Godclads

28-8 Opening Arguments (II)



“Oh, good. We’re all going to die.”

-Dowager Hua Far-Pearl upon hearing that the Stormsparrow will be in attendance at the trial

28-8

Opening Arguments (II)

Vator appreciated the insides of Scale more than its exterior. Here, there was a sense of life to the place: movement; animation. Drones flitted about, passing through forming and dissolving alcoves as if wasps in a hive. Around them, the bricks of this miracle-infused structure shifted, offering channels and paths for the machines to proceed to their tasks.

Emotion claimed that each of them had the ghoul's touch, that each emanated with the faint signature of their great enemy: the Burning Dreamer, the one they called Avo.

Vator, unlike his father, looked forward to meeting their great foe. He wanted to know the nature of Jhred’s true killer, and he wanted to know just how a creature as crude and simple as a ghoul managed to inflict such humiliation on an Instrument of Highflame and Elder of Ori-Thaum at the same time.

They followed the Paladins wordlessly, walking down quick-formed hallways as the stones beneath their feet shifted, shuttling them onward at unnatural speeds. A cascade of different domains impacted Vator's frame as thresholds of mind and miracle passed through him, scanning his person and listing him within Scale's internal registry.

He half expected an alert to sound, considering the cargo they were carrying, but as he shot a glance at the locus in his hand, no response came, and no sirens were raised. Light spilled down over him from ahead, and he faced a valley basked in blinding radiance and even greater pressure. It was a pressure almost unlike anything Vator had ever felt — almost, because there was another that could be compared to it, another that was more sublime and total: the touch of the High Seraph herself, her glorious power surmounting time and space.

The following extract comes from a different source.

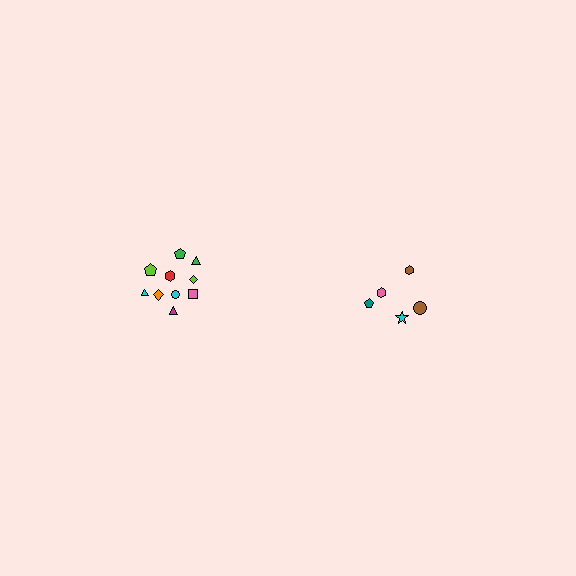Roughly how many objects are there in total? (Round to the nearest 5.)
Roughly 15 objects in total.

As they approached a vertical entryway, Vator felt as if he was standing upon a boat made of stones, entering the jaws of a forbidden beast.

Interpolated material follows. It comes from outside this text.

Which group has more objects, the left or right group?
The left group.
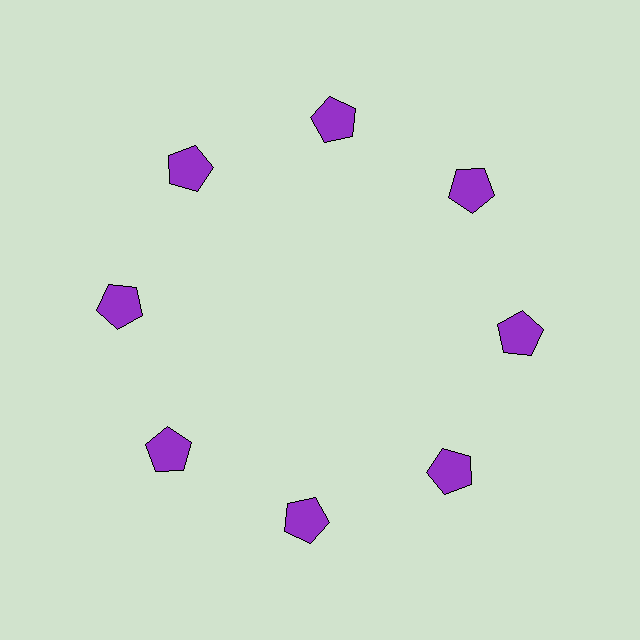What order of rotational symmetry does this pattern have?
This pattern has 8-fold rotational symmetry.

"Be ready for anything," Uthred said, his voice low as gravel, and calm like drizzle falling at the eye of a storm. The younger Greatling simply nodded. His struggle was not one of anxiety, but more of excitement.

As an instrument, he had been a specialist, much like Abrel was. Though she was more focused on counterintelligence against Ori-Thaum, his interests and prey were a far broader subset of the Massist scourge. He liked hunting everyone and preferred enacting Highflame’s will with a more personal touch. While Abrel was, in a word, part of a defensive apparatus that mainly faced Glaives and Incubi, Vator was a cancer spreading within his foes.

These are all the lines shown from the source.